Les effets épigénétiques de la maltraitance ne se limitent pas au gène NR3C1. Des travaux récents de Gustavo Turecki et de son équipe ont permis d’identifier d’autres gènes perturbés par la maltraitance infantile dans des régions du cerveau impliquées dans la régulation des humeurs. «Nous avons maintenant une vision plus globale du génome. Près de 300 gènes présentent un patron épigénétique différent chez les personnes suicidées par rapport aux personnes qui n’ont pas été victimes de maltraitance. Il y a notamment un groupe de gènes impliqués dans la création des principales structures du système nerveux au cours du développement et dans la plasticité cérébrale, cette capacité du cerveau à réorganiser ses réseaux de neurones selon les expériences vécues par l’organisme. Cette piste est très encourageante et la banque de cerveaux est essentielle à cet égard», dit le scientifique.
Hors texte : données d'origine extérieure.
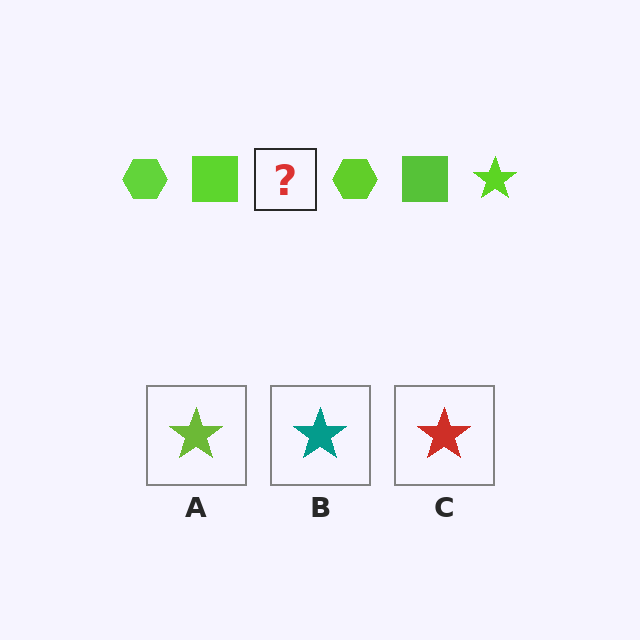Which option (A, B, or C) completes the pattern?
A.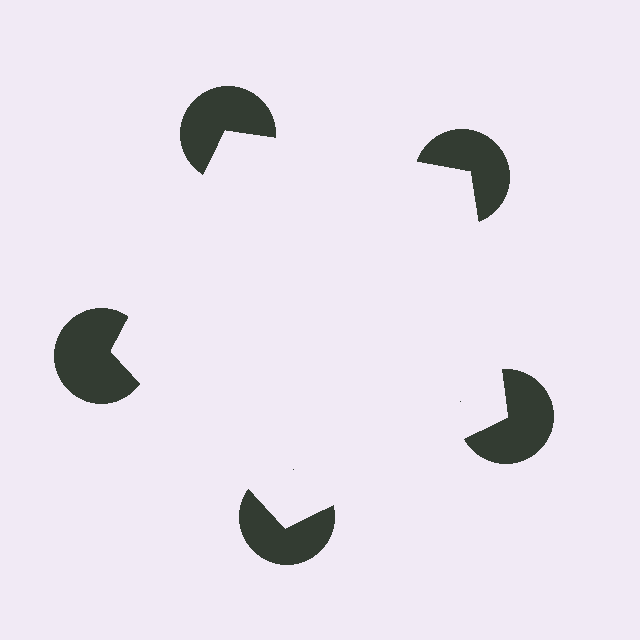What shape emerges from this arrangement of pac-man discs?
An illusory pentagon — its edges are inferred from the aligned wedge cuts in the pac-man discs, not physically drawn.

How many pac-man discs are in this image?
There are 5 — one at each vertex of the illusory pentagon.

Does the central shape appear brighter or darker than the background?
It typically appears slightly brighter than the background, even though no actual brightness change is drawn.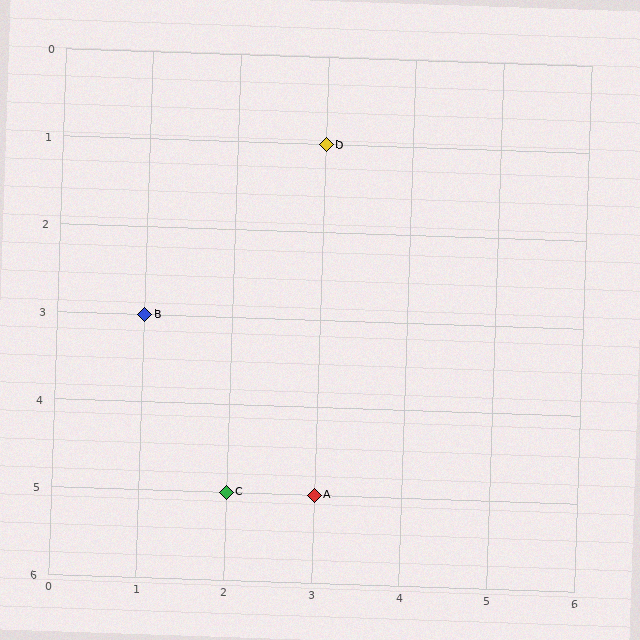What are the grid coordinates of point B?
Point B is at grid coordinates (1, 3).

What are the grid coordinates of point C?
Point C is at grid coordinates (2, 5).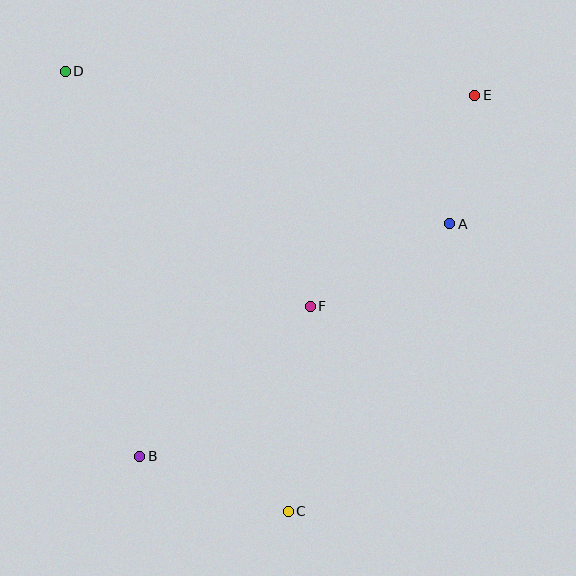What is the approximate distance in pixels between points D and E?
The distance between D and E is approximately 410 pixels.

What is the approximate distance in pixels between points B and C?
The distance between B and C is approximately 158 pixels.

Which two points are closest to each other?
Points A and E are closest to each other.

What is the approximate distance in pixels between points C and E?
The distance between C and E is approximately 456 pixels.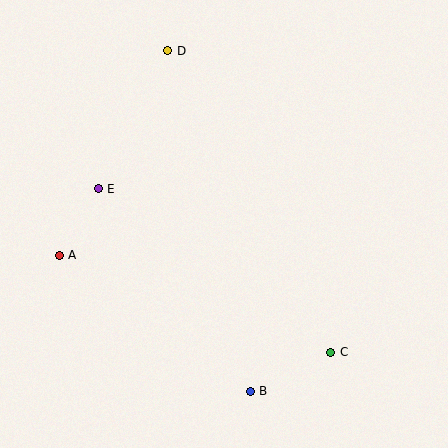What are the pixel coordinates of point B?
Point B is at (250, 391).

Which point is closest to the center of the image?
Point E at (98, 189) is closest to the center.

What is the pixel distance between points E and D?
The distance between E and D is 155 pixels.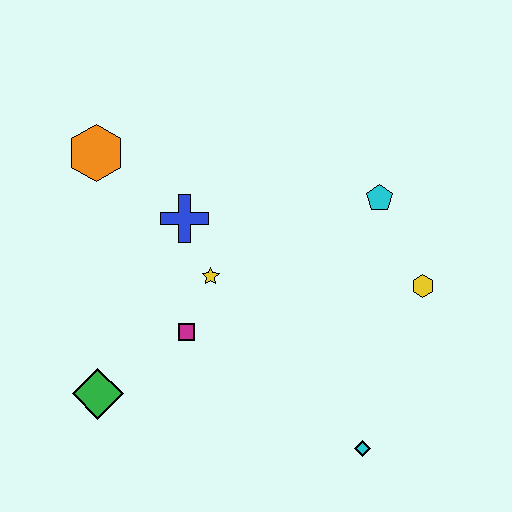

Une piste que le chercheur Gustavo Turecki et son équipe pourront continuer à explorer grâce aux spécimens de la banque de cerveaux Douglas-Bell Canada. Elle les mènera sans doute vers une meilleure compréhension des causes du suicide. Voilà qui permet d’espérer le développement de mesures préventives plus précoces et de meilleurs traitements pour les gens qui vivent avec la dépression et les tendances suicidaires. Et qui sait, peut-être un jour pourra-t-on guérir ce mal qui fait plus d’un millier de victimes par année au Québec.

Glossaire


  • L'ADN (acide désoxyribonucléique) est le produit chimique dans le noyau d'une cellule qui contient les instructions génétiques pour fabriquer des organismes vivants. Sous forme d’une longue molécule habituellement assemblée en chromosomes, l'ADN encode l'information génétique sous forme d'une double hélice.
     
  • Un gène est un segment d’ADN chargé de la transmission héréditaire de notre information génétique. Il oriente et dicte la formation des molécules, des enzymes, des protéines et des cellules qui composent un organisme et ses systèmes.
     
  • Le génome est l'ensemble des informations génétiques d'un individu que l’on retrouve dans son ADN. Il est souvent comparé à un livre dont les chapitres seraient les 46 chromosomes qui le composent.
     
  • L’expression d’un gène renvoie à l’ensemble des processus contenus dans un gène qui serviront à la formation des molécules, une sorte de «plan de construction». Sous l’influence de différents facteurs, le plan de construction s’active ou se désactive. On dit alors que le gène s’exprime ou non.
     
  • Groupes témoins : Les chercheurs de toutes disciplines scientifiques recourent à des groupes témoins pour valider leurs résultats. C’est une procédure rigoureuse qui consiste à confronter les données recueillies sur des échantillons à l’étude à celles recueillies sur des échantillons normaux. Le groupe témoin sert d’étalon, il fixe une norme en quelque sorte. C’est pourquoi la qualité des échantillons qui le composent est systématiquement contrôlée. En comparant les groupes d’échantillons à son groupe témoin, le chercheur pourra déterminer si des différences significatives se reflètent dans les résultats. C’est de cette façon qu’a procédé l’équipe du docteur Turecki avec les spécimens de la Banque de cerveaux.